Well, American economists should be fully in favour of it then, since they've been advocating tax breaks and subsidies to the kleptocracy for thirty years now.

The Krugginator - Trump's big infrastructure plan isn't. Pointed question:
Third, how much of the investment thus financed would actually be investment that wouldn’t have taken place anyway? That is, how much “additionality” is there? Suppose that there’s a planned tunnel, which is clearly going to be built; but now it’s renamed the Trump Tunnel, the building and financing are carried out by private firms, and the future tolls and/or rent paid by the government go to those private interests. In that case we haven’t promoted investment at all, we’ve just in effect privatized a public asset — and given the buyers 82 percent of the purchase price in the form of a tax credit.

Again, all of these questions could be avoided by doing things the straightforward way: if you think we should build more infrastructure, then build more infrastructure, and never mind the complicated private equity/tax credits stuff. You could try to come up with some justification for the complexity of the scheme, but one simple answer would be that it’s not about investment, it’s about ripping off taxpayers.
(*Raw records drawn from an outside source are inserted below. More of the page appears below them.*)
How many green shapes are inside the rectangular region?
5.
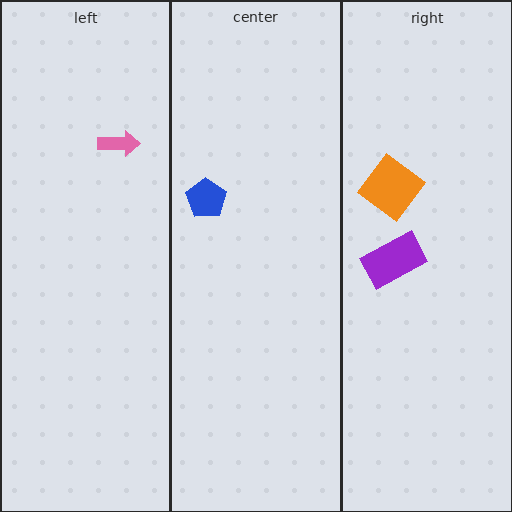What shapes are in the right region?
The purple rectangle, the orange diamond.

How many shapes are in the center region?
1.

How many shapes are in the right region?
2.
Is that implausible, given who we’re talking about?
I'd also add that private toll roads don't provide the economic benefit that public roads do, since all toll road companies know how to capture all of the consumer surplus (i.e. the externality) that a toll road generated. Economists, however, have no fucking clue about this.
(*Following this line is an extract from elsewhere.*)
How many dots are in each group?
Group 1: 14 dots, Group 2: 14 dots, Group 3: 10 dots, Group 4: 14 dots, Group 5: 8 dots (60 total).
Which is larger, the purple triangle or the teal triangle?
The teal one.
FRBNY - the panic of 1907 and the birth of the Fed. There's something in this story explaining yet another reason why having a gold-backed currency is so fucking moronic:
The tight monetary conditions were compounded by the usual autumn surge in demand for currency and credit by farmers harvesting and shipping their crops east. Absent a central bank to accommodate this seasonal surge in demand, interest rates would spike instead. This “perverse” elasticity of the money supply (Miron 1986) had sometimes triggered banking panics and was central in the “great debate” (Wicker) over the need for a central bank.
Yup, money demand is seasonal. And when money demand is high, interest rates naturally spike. Great idea, guys! Let's spike interest rates every year!